What is Peer Pressure? Definition & Examples

Words by
Jackie Baucom

JUL 08, 2024

What is Peer Pressure? Definition & Examples

One of the most challenging aspects of growing up is dealing with peer pressure. This powerful force can shape our children’s behavior, choices, and overall well-being.

The introduction of smartphones and social media has added a whole new dimension to the peer pressures most parents experienced in their own childhoods.

Not only are kids today pressured to be on social media, but once on these platforms they are confronted with constant pressure that far outweighs the already-significant pressures found in real-life adolescence.

“In a real-life social setting, it takes a while—often weeks—to get a good sense for what the most common behaviors are…but on a social media platform, a child can scroll through a thousand data points in one hour…

Social media platforms are therefore the most efficient conformity engines ever invented. They can shape an adolescent’s mental models of acceptable behavior in a matter of hours.”

-Jonathan Haidt

Understanding peer pressure and its impact is essential for helping our kids thrive. In this article we hope to provide parents with the tools and knowledge necessary to support their kids through these critical years.

Peer Pressure Definition

Peer pressure is the influence applied by a peer group on its individual members to conform to the group’s norms, behaviors, and attitudes. It can be both positive and negative, though it’s often thought of negatively. Peer pressure can impact a young person’s decisions and mental health.

What Are 5 Examples of Peer Pressure?

Peer pressure can happen anywhere, and at any time. Here are some examples of situations where kids may face negative group pressure.

  1. Substance Use: Teenagers might feel pressure to try alcohol, cigarettes, or drugs in order to fit in or seem cool.
  2. Fashion Choices: A child may feel the need to wear certain brands or styles of clothing to align with their peer group’s fashion style. 
  3. Academic Performance: Students might feel pressured to cheat on exams or homework to meet expectations, or keep up with others.
  4. Risky Behaviors: Teens may be pressured into participating in dangerous activities, like reckless driving or vandalism, to gain peer approval.
  5. Social Media Presence: Young people may feel compelled to join a social media platform to gain approval from their peer group.

How to Deal with Peer Pressure

Adults will understand the basic allure of peer pressure. We’ve been there too. Peer pressure doesn’t stop once we reach adulthood. There’s a reason “keeping up with the Joneses” is a popular saying. 

We may no longer feel pressured to try drugs, but we still feel pressured to keep up with others by getting a bigger house, a better car, or even going on an Instagram-worthy vacation.

Talking to our kids about our own current and past pressures can be a great learning and connecting opportunity. Kids like when we share our own experiences. Plus, knowing that even parents make mistakes and get past them can be empowering. 

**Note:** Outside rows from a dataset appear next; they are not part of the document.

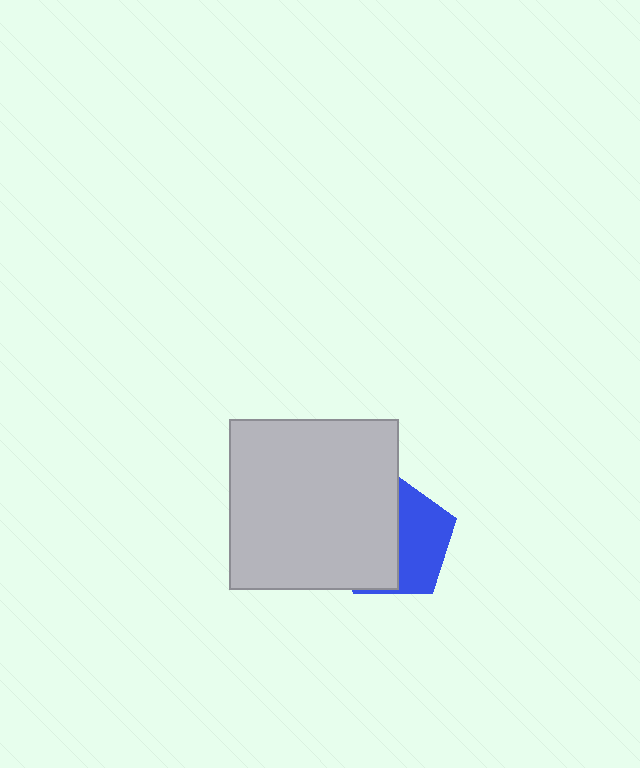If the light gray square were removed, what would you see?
You would see the complete blue pentagon.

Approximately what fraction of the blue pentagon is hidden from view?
Roughly 56% of the blue pentagon is hidden behind the light gray square.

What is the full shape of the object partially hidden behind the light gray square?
The partially hidden object is a blue pentagon.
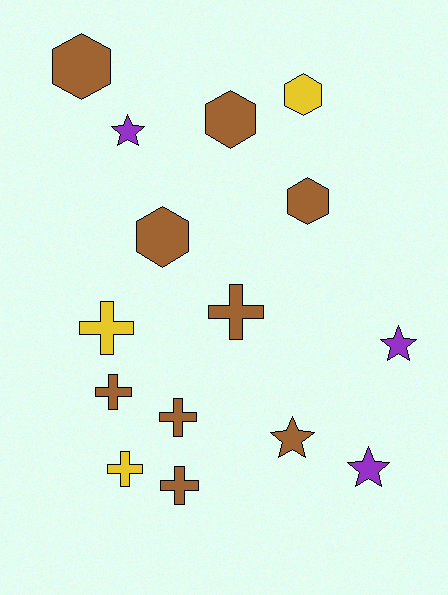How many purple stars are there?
There are 3 purple stars.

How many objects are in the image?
There are 15 objects.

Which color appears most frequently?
Brown, with 9 objects.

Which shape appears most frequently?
Cross, with 6 objects.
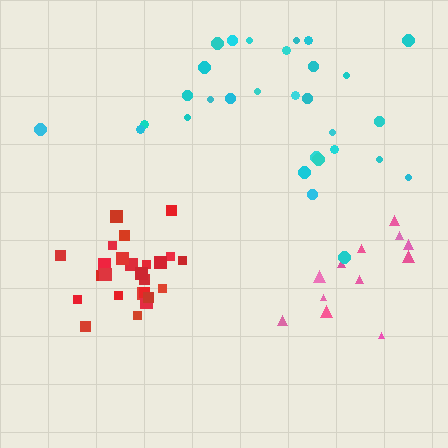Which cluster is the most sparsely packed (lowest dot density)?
Cyan.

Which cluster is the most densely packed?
Red.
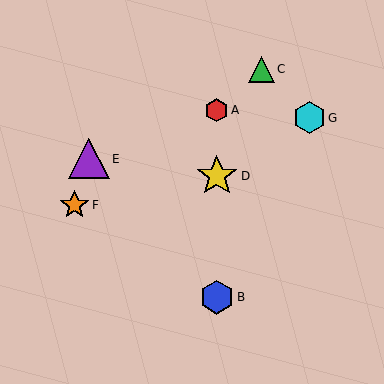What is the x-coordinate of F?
Object F is at x≈75.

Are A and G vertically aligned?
No, A is at x≈217 and G is at x≈310.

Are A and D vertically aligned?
Yes, both are at x≈217.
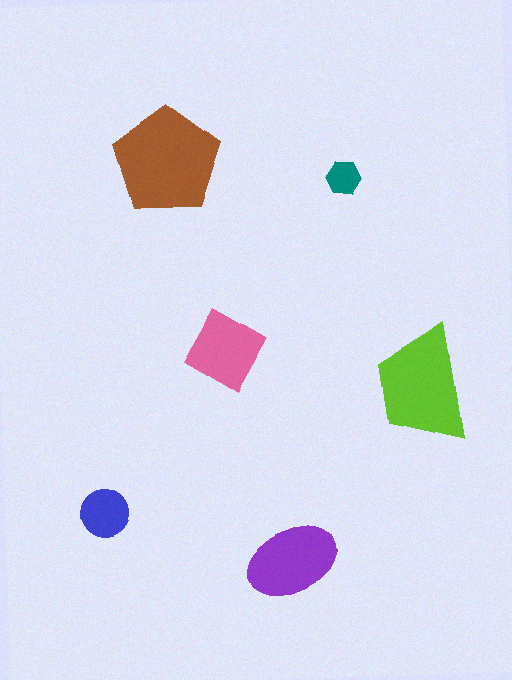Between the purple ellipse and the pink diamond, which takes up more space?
The purple ellipse.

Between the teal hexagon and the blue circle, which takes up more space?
The blue circle.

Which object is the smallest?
The teal hexagon.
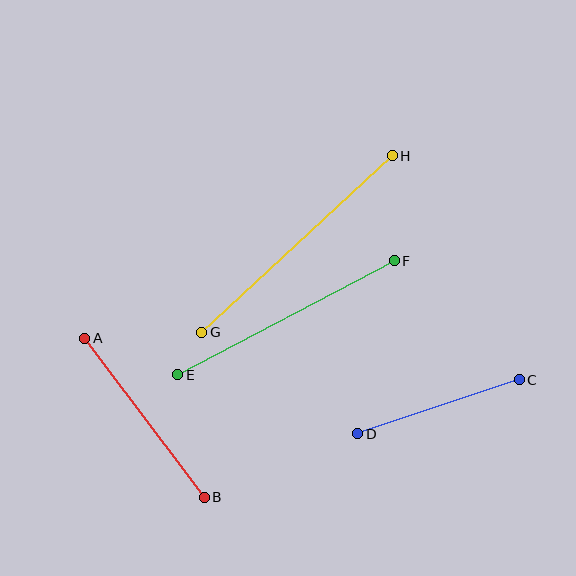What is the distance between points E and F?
The distance is approximately 245 pixels.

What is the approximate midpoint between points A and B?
The midpoint is at approximately (144, 418) pixels.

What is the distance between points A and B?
The distance is approximately 199 pixels.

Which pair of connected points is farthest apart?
Points G and H are farthest apart.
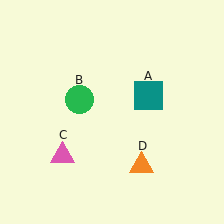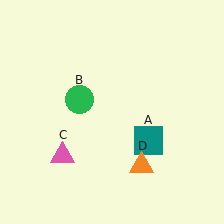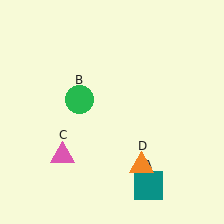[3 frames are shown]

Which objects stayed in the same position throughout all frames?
Green circle (object B) and pink triangle (object C) and orange triangle (object D) remained stationary.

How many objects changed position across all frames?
1 object changed position: teal square (object A).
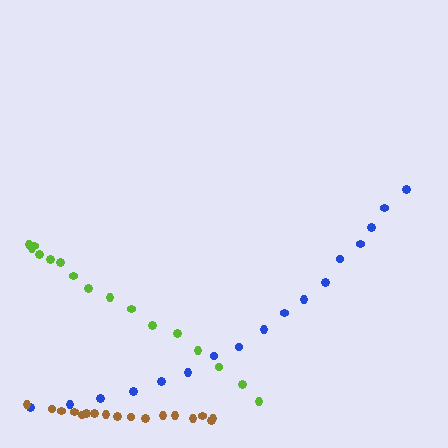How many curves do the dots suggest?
There are 3 distinct paths.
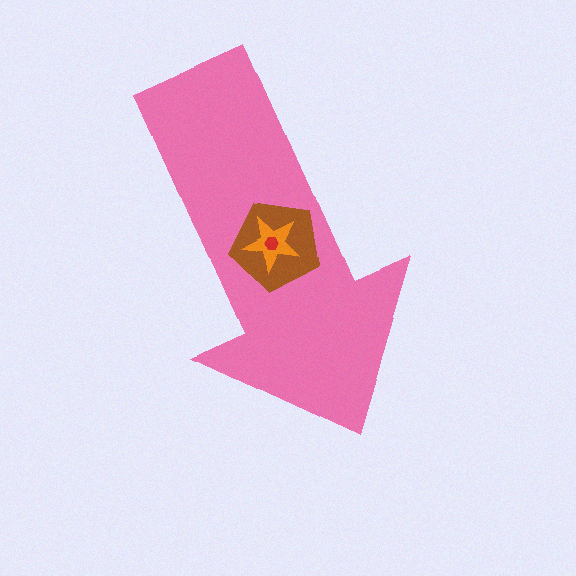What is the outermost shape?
The pink arrow.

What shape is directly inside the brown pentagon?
The orange star.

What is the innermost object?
The red hexagon.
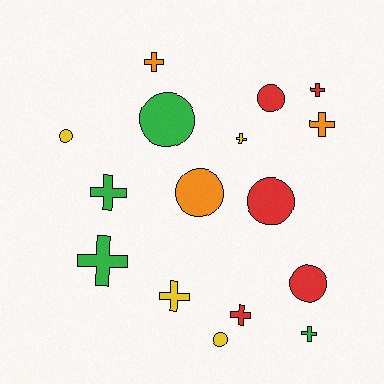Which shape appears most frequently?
Cross, with 9 objects.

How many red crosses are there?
There are 2 red crosses.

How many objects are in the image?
There are 16 objects.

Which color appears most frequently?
Red, with 5 objects.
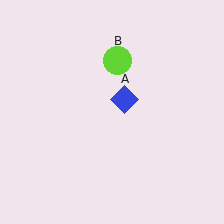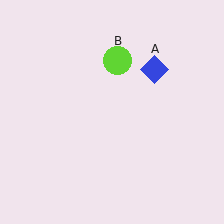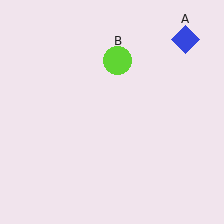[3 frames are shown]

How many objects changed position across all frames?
1 object changed position: blue diamond (object A).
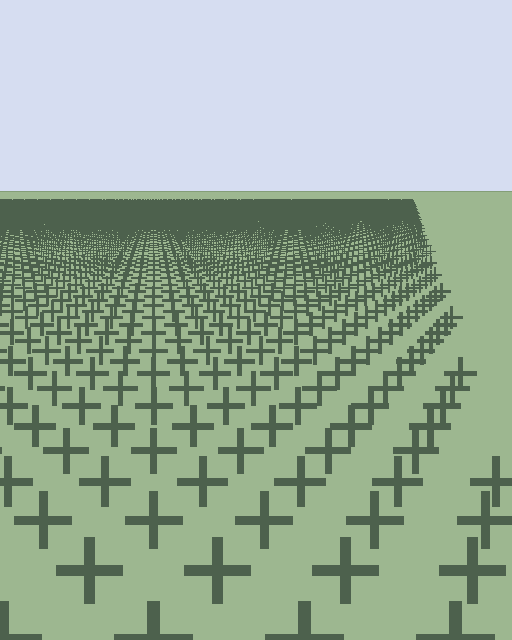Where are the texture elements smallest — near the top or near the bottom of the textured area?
Near the top.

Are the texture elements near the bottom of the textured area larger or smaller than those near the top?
Larger. Near the bottom, elements are closer to the viewer and appear at a bigger on-screen size.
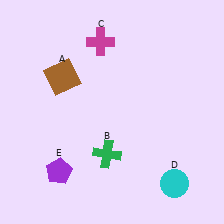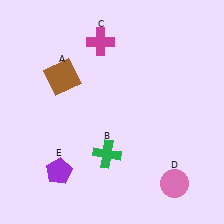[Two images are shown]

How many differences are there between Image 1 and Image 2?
There is 1 difference between the two images.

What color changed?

Help build your child’s self-esteem so they can resist negative peer pressure. This can be done in many ways:

  • Provide unconditional love and support through affection and quality time.
  • Praise efforts, not just results.
  • Encourage independence and responsibility by assigning them tasks or chores that are suitable for their age to build a sense of responsibility and accomplishment. 
  • Foster a positive environment by providing constructive feedback without harsh criticism, and encourage a positive outlook.
  • Set realistic goals and break them down into smaller, manageable steps.
  • Encourage curiosity by supporting their interests and hobbies, and providing opportunities for them to try new experiences.
  • Encourage positive friendships and encourage kids to empathize with others, promoting kindness and cooperation.
  • Encourage kids to face challenges and find solutions rather than avoiding problems.
  • Limit exposure to negative influences such as media or pessimistic friends.
  • Be a good role model by expressing self-confidence and acknowledging that making mistakes is part of learning and growing.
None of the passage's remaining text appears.